Ana

Ricordava di essere rimasta in piedi di là dalla staccionata, con Rupert dall’altra parte. Discussero per qualche minuto, e dal modo in cui lui parlava, dal modo in cui la guardava, aveva capito di non essere la sola a ricordare quel sogno.

Dopo quel giorno però…”. Ana sospirò leggermente. “Niente. Niente per mesi e mesi. Niente parlare, niente toccarsi, niente. Io e Rupert diventammo nuovamente due estranei. Non fu terribile. Non me ne restai in casa a guardare fuori dalla finestra per un anno. Andavo a scuola, prendevo buoni voti, mi facevo il culo per portare a termine il lavoro per la comunità. Non potevo prendere la patente finchè non avessi compiuto diciotto anni, ma la segretaria di Rupert, Annabelle, mi scarrozzava in giro in macchina. Me la passavo bene. Non era una vita da sballo, ma sopravvissi”.

Pascal si rigirò e le si avvicinò. Le prese le ginocchia tra le mani e si mise le gambe di lei intorno alla vita, in modo che fossero faccia a faccia. Lei si rilassò tra le sue braccia e appoggiò il mento sulla sua spalla.

Sono felice che tu sia sopravvissuta”, mormorò. “Altrimenti non saresti qui”.

Oh, sono sopravvissuta, sì. E la cosa divertente è che più avanti nella vita, dopo essere diventata una scrittrice, ho capito cosa aveva fatto Rupert, e perchè”.

Ovvero?”

E’ un trucco di chi scrive narrativa”, spiegò. “Immagini quale sia la paura più grande del tuo protagonista, poi fai in modo che si trovi ad affrontare proprio quella paura”.

E’ quello che ti fece fare?”

Perderlo, perdere il suo amore era la mia paura più grande. E lui ha fatto in modo che affrontassi questa cosa. L’ho affrontata, l’ho superata. E in fin dei conti..”.

Ana si interrupe per baciare il collo di Pascal, per la semplice ragione che doveva essere baciato.

In fin dei conti, quel tempo da sola mi fece diventare quella che Rupert aveva sempre detto che ero”.

Ovvero?”

Ana si tirò indietro e rivolse a Pascal il suo sorriso più malizioso. Alzò un dito a indicare che aspettasse. Pascal sollevò un sopracciglio. Lei scivolò via dalla stretta delle sue braccia, scese dal letto e prese qualcosa dalla valigia.

Il suo frustino rosso da equitazione.

Lo tenne davanti a sé, con la punta rivolta al centro del petto di Pascal.

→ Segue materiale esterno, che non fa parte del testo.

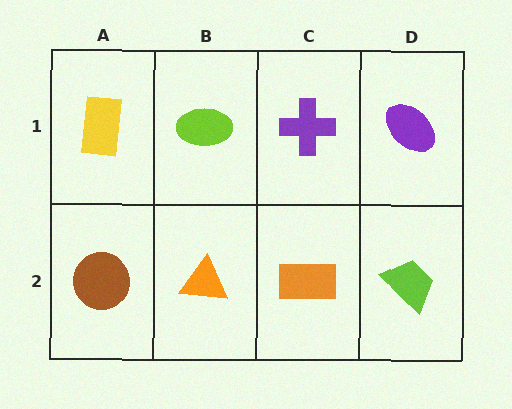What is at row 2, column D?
A lime trapezoid.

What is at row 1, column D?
A purple ellipse.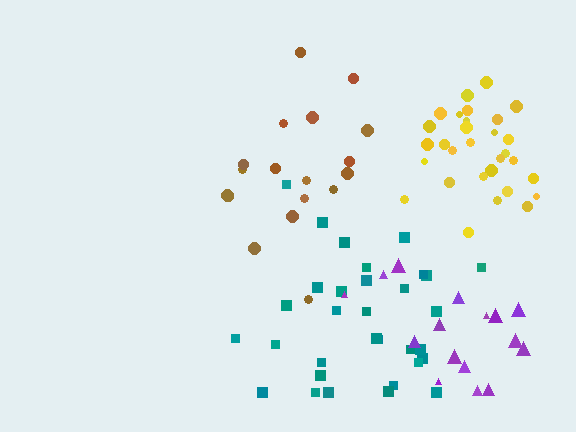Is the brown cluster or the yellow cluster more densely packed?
Yellow.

PERICOLOSA”, annunciò lei.

Pascal sorrise, con le labbra appena aperte e il respiro che si faceva più rapido.

Vedi”, continuò lei, lasciando che la punta del frustino si appoggiasse nell’incavo del collo di lui, “quando affronti la tua paura più grande e la superi, ti resta forse qualcosa di cui aver paura?”

Pascal si leccò le labbra. Il suo petto di alza e si abbassava.

Rispondimi”. Ana fece scorrere il frustino sotto il mento di lui e lo costrinse a sollevare la testa di qualche centimetro.

Niente”, replicò Pascal.

Il mio timore più grande era vivere senza Rupert e ci sono riuscita. Non ne avevo più paura, e non avevo più bisogno di nessuno. Volevo lui, ma non avevo bisogno di lui. Lui però aveva bisogno di me. “

Ci credo”, osservò lui.

Ana lo guardò.

Adesso, Pascal, dimmi di cosa hai paura”.

Ho paura che questa sarà la nostra unica notte insieme, e che vivrò il resto dei miei giorni senza più incontrare una donna come te”.

Non posso prometterti che passeremo un’altra notte insieme, ma posso garantirti questo: Non incontrerai un altra donna come me”.

Non aggiunse però che non incontrare un’altra donna come lei fosse probabilmente una cosa buona.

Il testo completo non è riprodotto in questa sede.